In the training guide, image sets from four of the patients were included. The pre-assessment used image sets found in the training guide. The validation study used new images sets from all nine patients who had not been previously included in the training guide. The validation study was constructed using four image sets from each of the nine patients for a total of 36 image sets and 344 tissue type samples to identify. Of the four image sets from each patient, one was verified against Oil Red O stain, whereas the other three sets were verified using the other matching stains. Image sets from both right and left sides of the common iliac arteries for each patient was used. The validation study required approximately 15 h over 5 days to complete. The raters could refer to the training guide while doing the validation study because new images were used in the study.
Results
Fifteen tissue types were described by the experts using cryo-imaging (Table 1). Four of the tissue types (adventitia, media, external elastic lamina and internal elastic lamina) are part of the normal anatomy of a blood vessel and the rest are pathological. Examples of each tissue type are shown in Fig. 3. Bone and bone marrow were also seen, but they were not described in this study for reasons elaborated in the ‘Discussion’ section.

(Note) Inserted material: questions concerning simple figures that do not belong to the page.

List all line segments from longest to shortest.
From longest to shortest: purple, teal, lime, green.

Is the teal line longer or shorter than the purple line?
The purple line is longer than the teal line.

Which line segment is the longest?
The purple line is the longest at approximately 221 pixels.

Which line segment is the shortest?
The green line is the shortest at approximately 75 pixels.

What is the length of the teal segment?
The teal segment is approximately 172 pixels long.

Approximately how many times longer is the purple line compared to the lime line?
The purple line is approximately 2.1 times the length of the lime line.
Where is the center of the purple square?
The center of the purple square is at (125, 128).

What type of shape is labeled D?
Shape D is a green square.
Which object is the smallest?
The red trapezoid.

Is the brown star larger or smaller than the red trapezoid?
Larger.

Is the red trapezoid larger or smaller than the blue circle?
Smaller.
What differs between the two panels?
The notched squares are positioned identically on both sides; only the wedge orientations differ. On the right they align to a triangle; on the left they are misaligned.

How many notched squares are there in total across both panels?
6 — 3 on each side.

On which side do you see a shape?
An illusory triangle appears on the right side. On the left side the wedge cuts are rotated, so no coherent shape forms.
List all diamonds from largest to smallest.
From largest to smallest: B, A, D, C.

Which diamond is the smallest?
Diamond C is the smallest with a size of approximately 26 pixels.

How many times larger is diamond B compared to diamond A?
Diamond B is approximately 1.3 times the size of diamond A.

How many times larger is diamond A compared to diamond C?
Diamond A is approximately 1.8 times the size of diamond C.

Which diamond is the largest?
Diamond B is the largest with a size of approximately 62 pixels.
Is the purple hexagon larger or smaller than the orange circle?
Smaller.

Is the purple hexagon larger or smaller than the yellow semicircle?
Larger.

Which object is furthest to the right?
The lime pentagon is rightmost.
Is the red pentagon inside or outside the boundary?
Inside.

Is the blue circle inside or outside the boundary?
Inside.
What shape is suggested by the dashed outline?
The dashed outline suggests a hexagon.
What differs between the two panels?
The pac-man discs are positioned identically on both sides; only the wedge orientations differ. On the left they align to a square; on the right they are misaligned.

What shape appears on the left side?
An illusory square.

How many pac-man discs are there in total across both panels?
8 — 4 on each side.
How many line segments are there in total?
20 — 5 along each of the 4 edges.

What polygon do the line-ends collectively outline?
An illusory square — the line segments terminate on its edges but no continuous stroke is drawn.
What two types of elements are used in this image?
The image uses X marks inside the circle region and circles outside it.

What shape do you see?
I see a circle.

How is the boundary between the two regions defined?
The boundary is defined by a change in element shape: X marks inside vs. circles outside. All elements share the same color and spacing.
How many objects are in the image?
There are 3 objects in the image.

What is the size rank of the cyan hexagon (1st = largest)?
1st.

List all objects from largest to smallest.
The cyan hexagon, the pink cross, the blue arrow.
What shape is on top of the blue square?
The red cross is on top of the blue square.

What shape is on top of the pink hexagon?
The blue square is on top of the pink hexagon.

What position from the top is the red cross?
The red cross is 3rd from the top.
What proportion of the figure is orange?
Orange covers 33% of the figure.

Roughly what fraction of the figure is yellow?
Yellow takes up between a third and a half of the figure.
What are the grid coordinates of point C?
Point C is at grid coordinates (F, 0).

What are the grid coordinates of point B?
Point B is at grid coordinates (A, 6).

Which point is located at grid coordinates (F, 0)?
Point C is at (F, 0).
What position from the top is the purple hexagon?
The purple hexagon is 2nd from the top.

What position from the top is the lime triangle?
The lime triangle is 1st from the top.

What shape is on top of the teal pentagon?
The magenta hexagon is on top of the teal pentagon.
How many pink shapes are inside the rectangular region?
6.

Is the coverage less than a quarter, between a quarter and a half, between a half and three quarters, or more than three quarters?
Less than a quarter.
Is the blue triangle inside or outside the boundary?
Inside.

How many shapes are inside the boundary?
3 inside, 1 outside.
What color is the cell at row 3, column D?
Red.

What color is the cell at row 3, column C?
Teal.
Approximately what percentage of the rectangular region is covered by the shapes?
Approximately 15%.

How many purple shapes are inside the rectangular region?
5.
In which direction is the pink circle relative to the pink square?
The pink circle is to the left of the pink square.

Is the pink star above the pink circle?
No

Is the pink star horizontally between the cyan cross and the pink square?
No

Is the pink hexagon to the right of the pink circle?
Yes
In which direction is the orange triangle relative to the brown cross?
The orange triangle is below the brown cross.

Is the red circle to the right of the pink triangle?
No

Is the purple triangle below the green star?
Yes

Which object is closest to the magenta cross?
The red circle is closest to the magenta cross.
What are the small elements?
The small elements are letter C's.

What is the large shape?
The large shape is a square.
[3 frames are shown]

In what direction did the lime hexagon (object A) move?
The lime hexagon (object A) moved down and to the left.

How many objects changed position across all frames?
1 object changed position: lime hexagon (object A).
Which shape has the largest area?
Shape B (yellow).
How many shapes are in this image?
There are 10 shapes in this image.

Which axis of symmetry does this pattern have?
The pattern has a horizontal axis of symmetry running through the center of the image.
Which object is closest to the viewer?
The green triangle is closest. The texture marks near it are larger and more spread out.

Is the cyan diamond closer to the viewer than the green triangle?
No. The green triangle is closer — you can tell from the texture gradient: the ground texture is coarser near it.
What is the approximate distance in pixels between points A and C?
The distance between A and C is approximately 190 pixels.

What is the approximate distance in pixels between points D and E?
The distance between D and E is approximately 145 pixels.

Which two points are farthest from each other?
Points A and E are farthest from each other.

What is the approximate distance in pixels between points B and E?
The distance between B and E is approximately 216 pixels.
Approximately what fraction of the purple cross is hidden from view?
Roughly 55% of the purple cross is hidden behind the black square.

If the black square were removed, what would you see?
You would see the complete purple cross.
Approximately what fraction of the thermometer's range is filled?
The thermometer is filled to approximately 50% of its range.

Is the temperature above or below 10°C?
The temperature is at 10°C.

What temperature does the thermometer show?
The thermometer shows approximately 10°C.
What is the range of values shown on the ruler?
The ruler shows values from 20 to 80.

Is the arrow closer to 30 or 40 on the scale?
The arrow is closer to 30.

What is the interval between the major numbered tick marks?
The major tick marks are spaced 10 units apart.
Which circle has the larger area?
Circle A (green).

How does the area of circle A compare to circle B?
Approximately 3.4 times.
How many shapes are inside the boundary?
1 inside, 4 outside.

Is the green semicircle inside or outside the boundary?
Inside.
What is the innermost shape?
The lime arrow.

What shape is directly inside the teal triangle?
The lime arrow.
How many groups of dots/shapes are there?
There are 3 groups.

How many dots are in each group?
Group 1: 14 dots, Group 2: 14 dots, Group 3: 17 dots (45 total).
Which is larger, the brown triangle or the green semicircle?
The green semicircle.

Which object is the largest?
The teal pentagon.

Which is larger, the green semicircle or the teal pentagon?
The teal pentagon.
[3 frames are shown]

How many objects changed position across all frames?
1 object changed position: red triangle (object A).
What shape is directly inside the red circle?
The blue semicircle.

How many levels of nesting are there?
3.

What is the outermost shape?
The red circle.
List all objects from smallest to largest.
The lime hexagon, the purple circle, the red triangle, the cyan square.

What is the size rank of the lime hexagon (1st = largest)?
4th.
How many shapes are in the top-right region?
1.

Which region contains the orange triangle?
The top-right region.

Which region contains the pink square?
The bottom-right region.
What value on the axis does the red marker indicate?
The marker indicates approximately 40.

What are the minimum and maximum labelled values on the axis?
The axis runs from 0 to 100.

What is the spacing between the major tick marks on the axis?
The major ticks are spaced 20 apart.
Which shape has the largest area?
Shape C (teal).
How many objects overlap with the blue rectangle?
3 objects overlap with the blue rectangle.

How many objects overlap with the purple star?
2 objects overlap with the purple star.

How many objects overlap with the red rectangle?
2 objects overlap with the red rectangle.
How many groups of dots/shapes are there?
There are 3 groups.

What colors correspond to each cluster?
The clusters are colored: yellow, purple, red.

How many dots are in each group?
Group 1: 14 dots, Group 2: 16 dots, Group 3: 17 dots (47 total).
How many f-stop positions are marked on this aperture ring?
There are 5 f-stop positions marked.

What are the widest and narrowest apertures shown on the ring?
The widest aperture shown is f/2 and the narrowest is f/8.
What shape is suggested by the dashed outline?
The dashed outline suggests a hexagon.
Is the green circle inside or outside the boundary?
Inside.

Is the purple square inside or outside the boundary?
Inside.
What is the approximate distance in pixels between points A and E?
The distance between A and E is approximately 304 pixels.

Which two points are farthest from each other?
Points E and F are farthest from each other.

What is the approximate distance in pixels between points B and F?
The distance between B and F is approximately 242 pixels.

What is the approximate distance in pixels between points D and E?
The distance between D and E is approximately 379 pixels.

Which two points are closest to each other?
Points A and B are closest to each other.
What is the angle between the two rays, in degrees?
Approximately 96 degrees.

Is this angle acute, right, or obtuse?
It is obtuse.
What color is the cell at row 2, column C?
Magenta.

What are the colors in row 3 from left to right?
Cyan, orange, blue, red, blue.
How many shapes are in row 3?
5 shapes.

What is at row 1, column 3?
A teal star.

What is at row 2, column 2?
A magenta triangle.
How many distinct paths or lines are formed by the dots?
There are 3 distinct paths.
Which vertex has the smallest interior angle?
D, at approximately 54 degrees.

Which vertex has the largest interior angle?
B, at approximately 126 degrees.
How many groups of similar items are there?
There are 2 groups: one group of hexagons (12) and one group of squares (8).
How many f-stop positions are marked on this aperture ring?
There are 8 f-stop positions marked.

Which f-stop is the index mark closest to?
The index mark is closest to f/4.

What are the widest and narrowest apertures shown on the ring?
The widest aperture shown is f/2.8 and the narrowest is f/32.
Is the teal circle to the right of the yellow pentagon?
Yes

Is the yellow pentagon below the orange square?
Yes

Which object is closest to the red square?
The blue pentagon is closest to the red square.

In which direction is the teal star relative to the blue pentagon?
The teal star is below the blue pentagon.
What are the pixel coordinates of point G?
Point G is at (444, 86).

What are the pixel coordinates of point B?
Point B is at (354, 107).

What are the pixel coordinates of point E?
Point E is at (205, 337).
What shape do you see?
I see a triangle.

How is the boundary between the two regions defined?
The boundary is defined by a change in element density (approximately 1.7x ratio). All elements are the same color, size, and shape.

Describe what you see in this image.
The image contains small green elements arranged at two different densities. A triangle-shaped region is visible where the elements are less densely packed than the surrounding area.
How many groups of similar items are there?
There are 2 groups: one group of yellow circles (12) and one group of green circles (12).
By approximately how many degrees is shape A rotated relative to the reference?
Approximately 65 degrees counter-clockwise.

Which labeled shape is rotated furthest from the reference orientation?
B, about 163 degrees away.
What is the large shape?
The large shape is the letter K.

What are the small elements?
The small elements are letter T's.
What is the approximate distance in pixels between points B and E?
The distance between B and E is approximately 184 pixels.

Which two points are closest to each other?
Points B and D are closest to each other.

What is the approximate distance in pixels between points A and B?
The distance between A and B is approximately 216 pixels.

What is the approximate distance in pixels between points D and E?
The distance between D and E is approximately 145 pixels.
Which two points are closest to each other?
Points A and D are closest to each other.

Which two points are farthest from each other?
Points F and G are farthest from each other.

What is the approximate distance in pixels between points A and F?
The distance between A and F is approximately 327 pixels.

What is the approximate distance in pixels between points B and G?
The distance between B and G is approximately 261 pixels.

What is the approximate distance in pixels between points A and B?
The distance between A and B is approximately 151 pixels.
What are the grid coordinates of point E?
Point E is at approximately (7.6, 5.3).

The results of the validation study showed that adventitia, media-related, smooth muscle cell ingrowth, external elastic lamina, internal elastic lamina, fibrosis, dense calcification and haemorrhage had sensitivities greater than 90%, lipid and light calcification had sensitivities greater than 80%, and cholesterol clefts had the worst performance with sensitivities above 50%.
Because of the ambiguous nature of distinguishing certain tissue types in this experimental setup, to be discussed in detail in the ‘Discussion’ section, the results of certain tissue types were evaluated both individually and combined. The tissue types that were combined were the media and calcified media tissue types, the fluorescent and non-fluorescent fibrosis tissue types, and the diffuse, concentrated and highly concentrated haemorrhage tissue types, respectively.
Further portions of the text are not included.